## https://sploitus.com/exploit?id=73E13021-2D12-5EE4-9FCE-2B677C01BCFB
# Bun Archive Extraction Traversal PoCs
Target: `oven-sh/bun` `HEAD e750984` observed on 2026-05-16.
Finding: buffered libarchive extraction rejects empty and `.` paths, but does not reject normalized POSIX paths that still begin with `../`. This can let a malicious tar entry write outside the extraction directory.
This is an arbitrary file write primitive, not a standalone RCE. Report it that way. RCE is only a follow-on chain if the attacker can overwrite a file that is later executed or trusted by CI/build tooling.

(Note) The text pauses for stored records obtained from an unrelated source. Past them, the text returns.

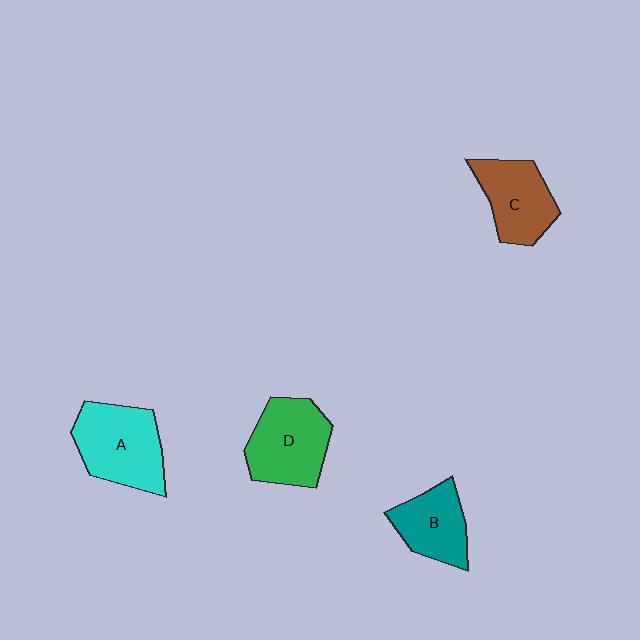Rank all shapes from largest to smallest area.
From largest to smallest: A (cyan), D (green), C (brown), B (teal).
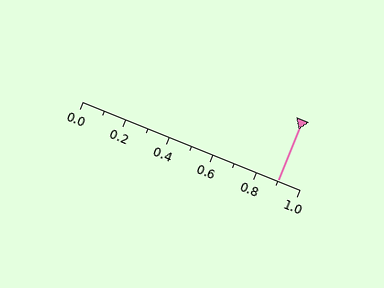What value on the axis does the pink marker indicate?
The marker indicates approximately 0.9.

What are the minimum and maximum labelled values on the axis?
The axis runs from 0.0 to 1.0.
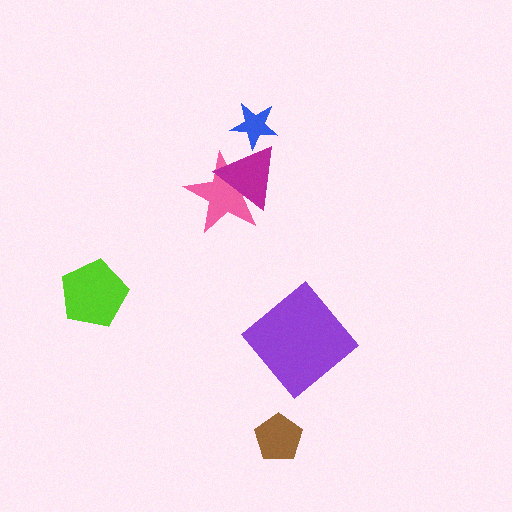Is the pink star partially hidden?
Yes, it is partially covered by another shape.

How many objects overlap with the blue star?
0 objects overlap with the blue star.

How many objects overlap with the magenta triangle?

## PoC 1: Bun.Archive.extract()
Run on a machine that has Bun with `Bun.Archive` support:
```sh
bun run poc-archive-extract.ts
```
Vulnerable output:
```text
[vulnerable] outside file exists
```
Patched output:
```text
[patched] outside file was not created
```
The controlled outside target is under the system temp directory:
```text
/bun-archive-traversal-poc/outside-from-archive.txt
```
## PoC 2: bun install file: tarball
Run:
```sh
bun run poc-install-file-dependency.ts
```
This creates a temporary project and installs a local `file:` tarball with `--ignore-scripts`. It does not rely on lifecycle scripts. It also sets `BUN_INSTALL_CACHE_DIR` to a temporary cache and `BUN_FEATURE_FLAG_DISABLE_STREAMING_INSTALL=1` to force the buffered extraction path.
Vulnerable output:
```text
[vulnerable] install wrote outside target
```
Patched output:
```text
[patched] outside install target was not created
```
## Relevant Code
- `src/libarchive/libarchive.zig`: normalize then only skip empty/dot before `createFileZ`
- `src/libarchive/lib.rs`: Rust port mirrors the same behavior with `openat`
- `src/install/TarballStream.zig`: streaming path has the missing leading-`..` guard
- `src/runtime/api/Archive.zig`: public API calls `libarchive.Archiver.extractToDisk(... depth_to_skip = 0 ...)`
- `src/install/extract_tarball.zig`: package manager buffered path calls `Archiver.extractToDir(... depth_to_skip = 1 ...)`
## Expected Fix
Add the same guard used by the streaming extractor immediately after normalization and before any directory, symlink, or file operation:
```zig
if (path.len >= 2 and path[0] == '.' and path[1] == '.' and
(path.len == 2 or path[2] == std.fs.path.sep))
{
continue :loop;
}
```
Add the equivalent check in the Rust port.